Authentication uses the x-api-key header. Include your API key in this header with every request.

API responses return JSON formatted data. Parse JSON responses to access results from your calls.

Rate limits depend on your subscription plan. The free tier provides 25 operations monthly, suitable for development and testing. Paid plans offer higher limits for production use.

First API Call

Start with a simple file upload to verify your integration works. This uploads an image or PDF to the API for storage and subsequent processing.

Use POST request to /files endpoint. Include your image or PDF as multipart form data in the file parameter.

Set the x-api-key header to your API key. Without this authentication, requests will fail.

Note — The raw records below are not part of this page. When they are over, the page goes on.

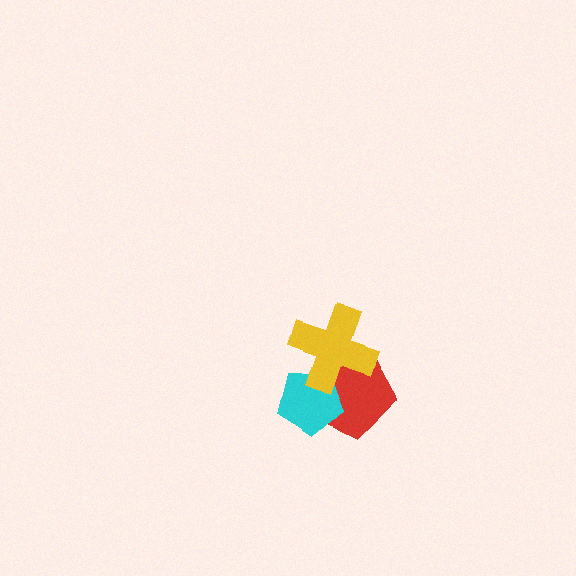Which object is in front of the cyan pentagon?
The yellow cross is in front of the cyan pentagon.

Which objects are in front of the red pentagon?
2 objects cover part of the red pentagon: the cyan pentagon and the yellow cross.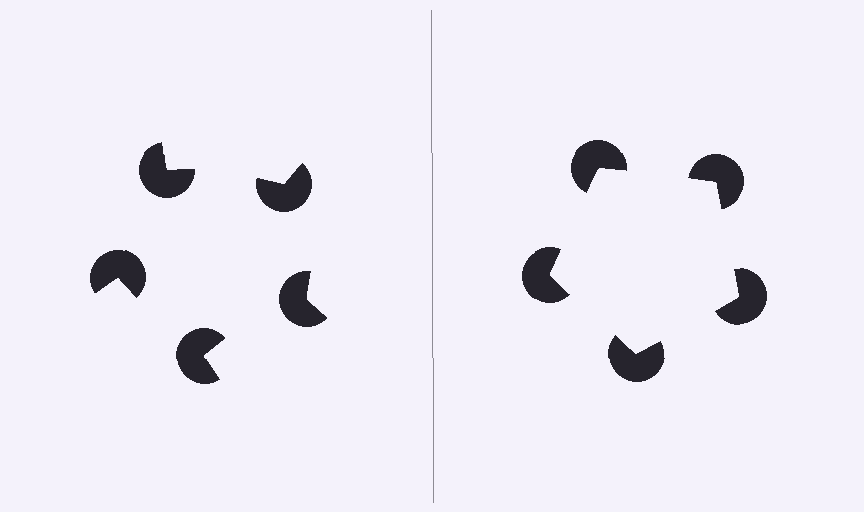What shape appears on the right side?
An illusory pentagon.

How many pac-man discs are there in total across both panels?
10 — 5 on each side.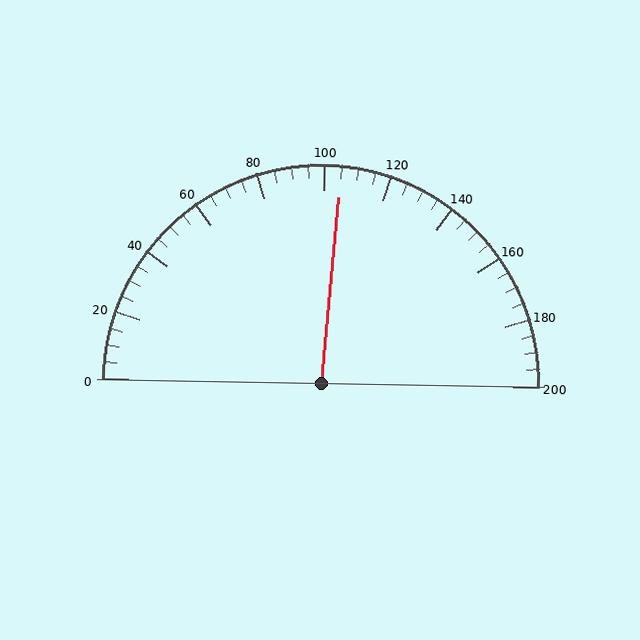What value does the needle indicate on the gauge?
The needle indicates approximately 105.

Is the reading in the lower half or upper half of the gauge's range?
The reading is in the upper half of the range (0 to 200).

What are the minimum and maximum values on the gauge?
The gauge ranges from 0 to 200.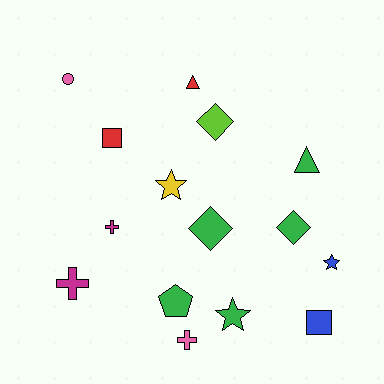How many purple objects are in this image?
There are no purple objects.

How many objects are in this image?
There are 15 objects.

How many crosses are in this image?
There are 3 crosses.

The response includes a file object with a unique ID. Save this ID for referencing the file in subsequent operations.

Example using curl:

curl -X POST https://api.scan-documents.com/v1/files \
  -H "x-api-key: YOUR_API_KEY" \
  -F "file=@document.jpg"

The response looks like:

{
  "id": "file_abc123",
  "created": 1234567890,
  "filename": "document.jpg",
  "size": 524288,
  "type": "image/jpeg"
}

JavaScript SDK

Install the JavaScript SDK for easier integration if using Node.js or browser JavaScript. The SDK handles authentication, request formatting, and error handling.

Install via npm:

npm install scan-documents

Import and initialize with your API key:

import ScanDocuments from 'scan-documents';

const client = new ScanDocuments('YOUR_API_KEY');

Upload a file using the SDK:

const file = await client.files.upload('./document.jpg');
console.log('File ID:', file.id);

The SDK simplifies common operations providing clean JavaScript interfaces instead of raw HTTP requests.

Document Detection

Document detection identifies document boundaries within images. This is essential when photos contain documents but also capture surrounding areas.

After uploading a file, call the detect operation specifying the file ID. The API analyzes the image and returns corner coordinates of detected documents.

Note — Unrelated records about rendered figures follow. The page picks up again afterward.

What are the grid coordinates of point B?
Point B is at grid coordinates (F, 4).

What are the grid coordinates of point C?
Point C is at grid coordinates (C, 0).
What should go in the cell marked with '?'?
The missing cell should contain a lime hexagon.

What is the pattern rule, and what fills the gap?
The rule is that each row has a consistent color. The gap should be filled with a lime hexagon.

POST to /image-operations endpoint with operation set to "detect" and fileId specifying which file to process:

const detection = await client.imageOperations.detect({
  fileId: file.id
});

console.log('Document corners:', detection.corners);

The response includes corner coordinates defining the document boundaries. Use these coordinates for subsequent operations like warping or cropping.

Perspective Correction

Photographs of documents often have perspective distortion when taken at angles. Perspective correction (warping) transforms distorted images into straight, rectangular documents.

Use the warp operation providing the file ID and corner coordinates from detection. The API corrects perspective and returns a new file ID for the corrected image.

const warped = await client.imageOperations.warp({
  fileId: file.id,
  corners: detection.corners
});

console.log('Warped file ID:', warped.fileId);

The resulting image appears as if photographed directly from above, ideal for OCR or presentation.

Text Extraction with OCR

Extract text from documents using OCR. Specify the file ID and desired output format. The API supports plain text, markdown, HTML, and JSON formats.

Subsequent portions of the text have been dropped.